En conclusion, a tenu à faire valoir Mme Mathilde LEMOINE, il ne faut pas se méprendre sur le terme « normalisation » ni sur une légère remontée des taux d’emprunt. La politique même de la BCE engendre des défis techniques qui la conduisent à une course en avant et donc à avoir toujours plus d’impact sur les grandes variables macro-économiques et, en particulier, sur le prix relatif des actifs. Or, cela peut avoir des conséquences négatives sur le potentiel de croissance car cela engendre une mauvaise allocation des ressources et des distorsions de concurrence.

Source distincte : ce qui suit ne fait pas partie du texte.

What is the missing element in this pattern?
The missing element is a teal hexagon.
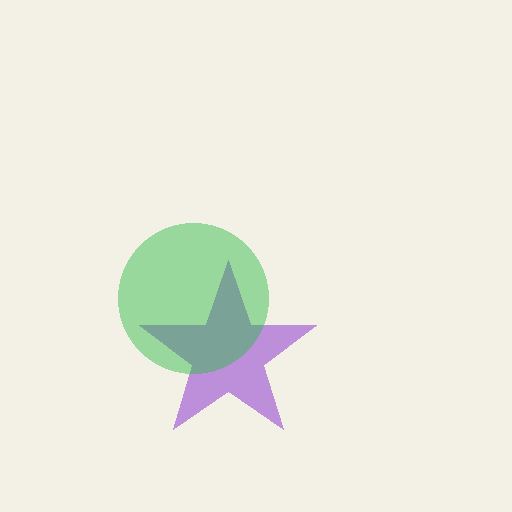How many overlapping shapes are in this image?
There are 2 overlapping shapes in the image.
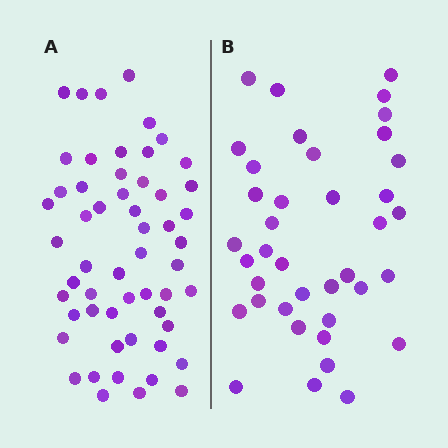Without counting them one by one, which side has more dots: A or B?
Region A (the left region) has more dots.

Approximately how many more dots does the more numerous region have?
Region A has approximately 15 more dots than region B.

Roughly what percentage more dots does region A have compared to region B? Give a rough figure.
About 40% more.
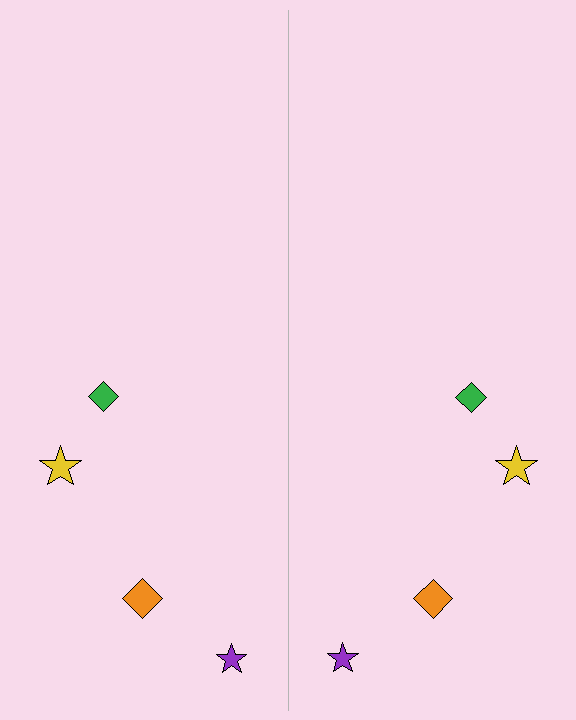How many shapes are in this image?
There are 8 shapes in this image.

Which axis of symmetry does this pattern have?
The pattern has a vertical axis of symmetry running through the center of the image.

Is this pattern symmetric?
Yes, this pattern has bilateral (reflection) symmetry.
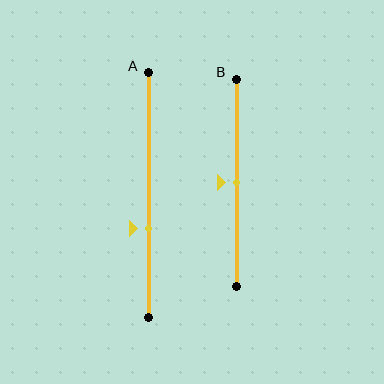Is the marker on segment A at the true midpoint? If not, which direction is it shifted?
No, the marker on segment A is shifted downward by about 14% of the segment length.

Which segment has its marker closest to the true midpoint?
Segment B has its marker closest to the true midpoint.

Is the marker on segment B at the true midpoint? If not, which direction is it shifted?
Yes, the marker on segment B is at the true midpoint.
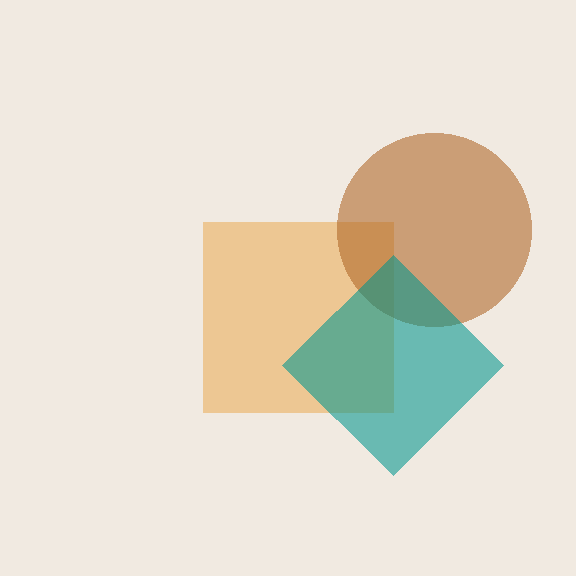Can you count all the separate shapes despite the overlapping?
Yes, there are 3 separate shapes.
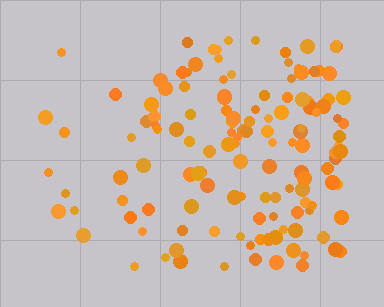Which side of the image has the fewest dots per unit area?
The left.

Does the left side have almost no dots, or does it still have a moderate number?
Still a moderate number, just noticeably fewer than the right.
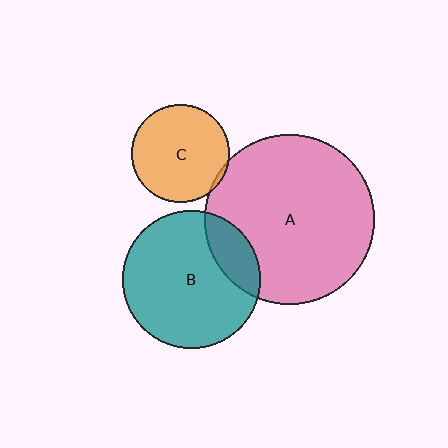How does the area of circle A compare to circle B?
Approximately 1.5 times.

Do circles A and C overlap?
Yes.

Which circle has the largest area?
Circle A (pink).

Une convergence de vue sur la nécessité de la politique monétaire accommodante de la BCE mais une divergence d’appréciation quant aux effets de redistribution et sectoriels

Aux termes de ces débats, si M. Olivier KLEIN et Mme Mathilde LEMOINE divergent quelque peu sur leur analyse respective des effets potentiellement pervers de la politique monétaire de la BCE au regard des effets de redistribution et d’effets sectoriels (cf. supra), tous deux s’accordent en revanche pour reconnaître que cette politique accommodante était, malgré tout, nécessaire alors que pointait le risque de déflation et le risque de désintégration de la zone euro, a relevé M. KLEIN dans sa synthèse de la table ronde.

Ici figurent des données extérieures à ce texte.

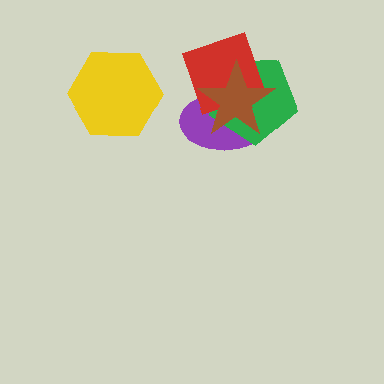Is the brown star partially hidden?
No, no other shape covers it.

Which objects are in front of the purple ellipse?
3 objects cover part of the purple ellipse: the green pentagon, the red square and the brown star.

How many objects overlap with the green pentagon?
3 objects overlap with the green pentagon.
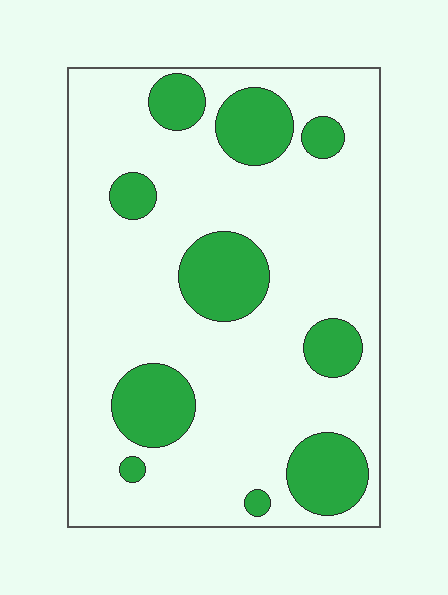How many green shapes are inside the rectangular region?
10.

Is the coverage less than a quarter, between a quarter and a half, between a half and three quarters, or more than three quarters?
Less than a quarter.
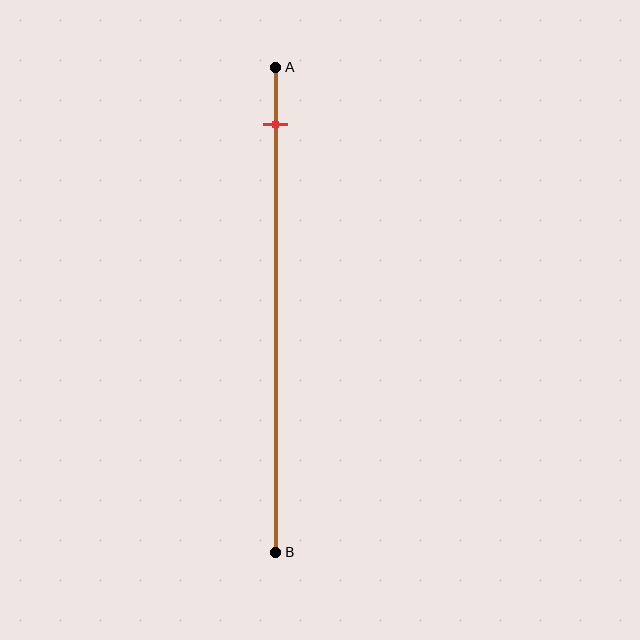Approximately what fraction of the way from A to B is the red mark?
The red mark is approximately 10% of the way from A to B.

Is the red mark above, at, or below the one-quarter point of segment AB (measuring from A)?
The red mark is above the one-quarter point of segment AB.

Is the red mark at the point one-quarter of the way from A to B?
No, the mark is at about 10% from A, not at the 25% one-quarter point.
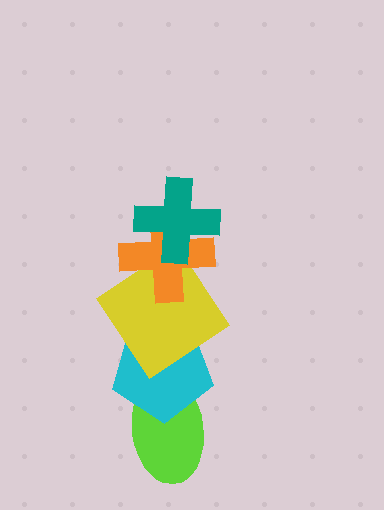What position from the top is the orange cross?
The orange cross is 2nd from the top.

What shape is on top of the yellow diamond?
The orange cross is on top of the yellow diamond.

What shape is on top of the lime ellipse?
The cyan pentagon is on top of the lime ellipse.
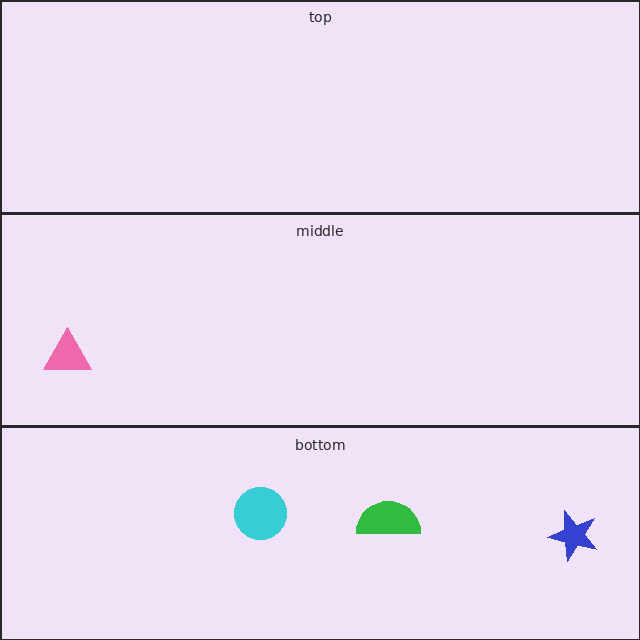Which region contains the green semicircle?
The bottom region.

Elle était urgente, a-t-il ajouté, saluant au passage l’arrivée de M. Mario DRAGHI, au bon moment. Pour autant, si on n’en sort pas, on créerait les zones de risques évoquées plus haut dont une, tout particulièrement, liée à la nécessité de devoir recharger la politique économique. Or, pour l’heure, on n’a plus rien pratiquement à donner en termes de politique monétaire, ni en termes de politique budgétaire au vu du niveau des déficits et des dettes publics. Si, lors de la prochaine crise, on n’a pas rechargé les instruments de politique économique, on se retrouvera dans une situation critique, a-t-il mis en garde.

Mais désormais, la question n’est pas tant de convenir de la nécessité de sortir de la politique accommodante de la BCE. La problématique se pose en des termes différents, a souligné pour conclure Mme Mathilde LEMOINE car la politique monétaire, telle qu’elle a été menée, fait qu’en tout état de cause, on ne peut retrouver la situation d’avant crise. On doit, en effet, intégrer dans notre façon d’appréhender notre environnement économique cette nouvelle donne avec les défis qu’elle pose. Ainsi, attention à ce que l’on entend par « normalisation » et « en sortir ». Remonter les taux est une chose. Cela ne veut pas dire pour autant que la BCE n’interviendra plus sur la fixation du prix des actifs, a-t-elle relevé.

Enfin, a martelé Mme LEMOINE, il convient de rappeler une vérité macro-économique, à savoir que si les taux sont bas, c’est que les perspectives de croissance sont faibles. A un moment donné, la banque centrale a, effectivement, moins de munitions en cas de crise. Pour autant, les banques centrales considèrent que pour un même taux de croissance qu’avant la crise, le niveau d’équilibre des taux d’intérêt est désormais plus faible. Par exemple, la Réserve fédérale, pas plus tard qu’en septembre 2017, a révisé à la baisse son taux directeur d’équilibre de long terme de 3 % à 2,75 % pour un même taux de croissance potentielle. Et ce, parce ce qu’avec le vieillissement de la population, on considère qu’il y a trop d’épargne. Là encore, pour que la politique monétaire ait la même efficacité qu’avant la crise, il faut une hausse de taux moindre. L’ensemble des banques centrales dans le monde considèrent que le niveau d’équilibre des taux, le taux neutre, est plus faible qu’avant la crise. Mme LEMOINE voit là l’argument le plus théorique à l’appui de la conclusion commune de la nécessité d’une remontée progressive des taux.